Our habit of referring to "Al Qaida 3", as if it were the latest release of a familiar computer program, or to "the Al Qaida franchise in north Africa" (Vicki Huddlestone, herself not always as discerning as some might wish as to which foreign governments to support) encourages us to think that by labelling a thing, and preferably labelling it as a new version of something we tell ourselves we have encountered and understood before, we have got to grips with it, without the wearisome necessity actually to understand the people through whose lives it is currently manifested. Similarly, I find little assurance in Sir Jeremy Greenstock's advice that what the west must do to eliminate the danger to our 'way of life', and to the individual lives of some of us, is to locate and fill 'ungoverned spaces', as if there were nothing there (apart from the well-known enemy) to understand, and just filling the 'space' with any working government is the solution - not the former Libyan government of course, or even the currently toppling Syrian one, but apparently Algeria's would do.
However that may be, perhaps Mr Cameron finds it convenient to be able to issue such stirring words when western military involvement in north Africa is apparently more advanced than is generally acknowledged. Why Mr Cameron should take centre stage in this scene is a little more puzzling but perhaps it is only another aspect of the US 'leading from behind'.

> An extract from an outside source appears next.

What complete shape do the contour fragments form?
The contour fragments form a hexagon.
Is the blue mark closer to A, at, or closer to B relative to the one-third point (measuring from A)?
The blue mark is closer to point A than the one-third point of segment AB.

As the man said, those of us who liked Afghanistan are going to love Africa. Apart from anything else, it's so much larger. It all makes Suez look so innocent, a foreign military episode that destroyed a British Prime Minister and saw the United States strong-arm Britain, France and Israel, but Britain especially, into abandonning its military coercion of Egypt - autres temps, autres mœurs - not that it did the US the slightest good in the Arab world.